Voice and Formant
Changing a voice well means separating two things that naive pitch shifting smears together: the note being sung and the character of the voice.
That character lives in the formants.
This page grounds voice editing in libsonare's VoiceChanger and FormantWarp; for the vocabulary, read Editing Basics.
What a formant is
A formant is a peak of acoustic energy at a fixed frequency range. In a voice, those peaks come from resonances of the vocal tract: mouth, throat, and nasal cavity.
Formants define two things:
| Formants affect | Example |
|---|---|
| Vowel identity | The difference between "ee" and "oh" |
| Perceived voice character | Whether a voice feels smaller, larger, brighter, or darker |
The important point is that formants stay in roughly the same frequency regions regardless of the note. A soprano and a bass singing the same vowel have very different pitches, but their formants can sit in similar regions.
Why pitch shifting alone sounds wrong
A plain pitch shift moves everything up, formants included. Shift a voice up several semitones and the formants rise too, shrinking the apparent size of the singer — the "chipmunk" effect. Shift down and you get an unnatural, oversized voice. The problem is that pitch and formants were never meant to move together.
Pitch and formant on separate controls
Good voice editing exposes the two independently:
- Change pitch alone → the same person sounds like they are singing a higher or lower note.
- Change formant alone → the voice sounds smaller/brighter or larger/darker at the same pitch.
- Change both → from subtle character tweaks to dramatic voice design.
That independence is what makes natural transposition (shift pitch, hold formants) and creative voice design (warp formants freely) both possible from one tool. As always, small moves stay natural; large moves are an effect.
Compare this with the pitch shift above: there the harmonic comb slides and the formants ride along; here the comb and the fundamental hold still while only the envelope moves.
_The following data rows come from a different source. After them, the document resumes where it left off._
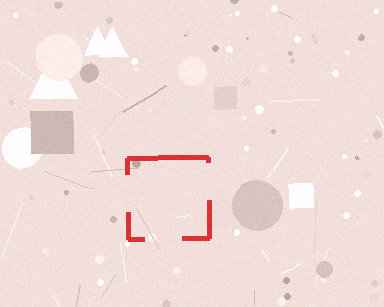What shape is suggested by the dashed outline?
The dashed outline suggests a square.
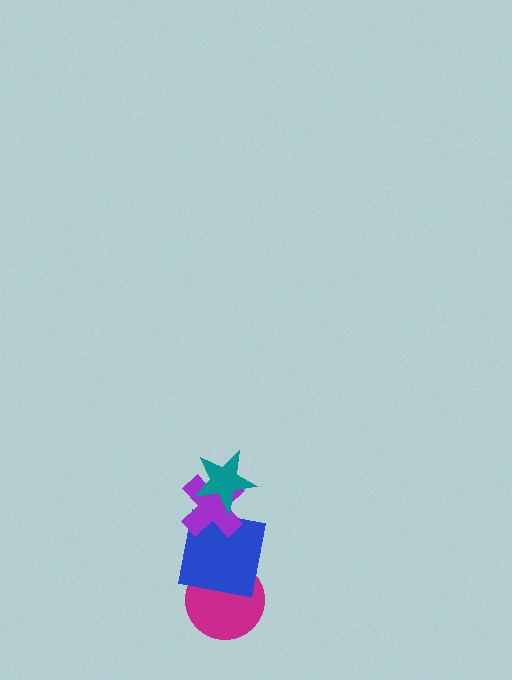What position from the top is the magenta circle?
The magenta circle is 4th from the top.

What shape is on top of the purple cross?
The teal star is on top of the purple cross.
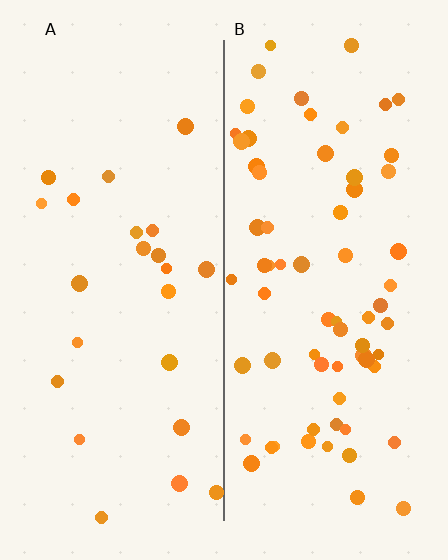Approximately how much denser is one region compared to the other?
Approximately 2.9× — region B over region A.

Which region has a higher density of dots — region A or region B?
B (the right).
Those are the two independent axes voiceChange exposes.
How libsonare changes a voice
voiceChange takes pitchSemitones and formantFactor as separate arguments. The pitch path reuses the phase-vocoder/resampling backend from Time Stretch and Pitch Shift, while FormantWarp (FormantWarpConfig) shifts the spectral envelope independently of the harmonic structure — so the vocal-tract character moves without retuning the note. Lowering the formant factor makes a voice larger and darker; raising it makes it smaller and brighter; the pitch stays where pitchSemitones puts it. It operates on decoded mono samples like the other editing helpers.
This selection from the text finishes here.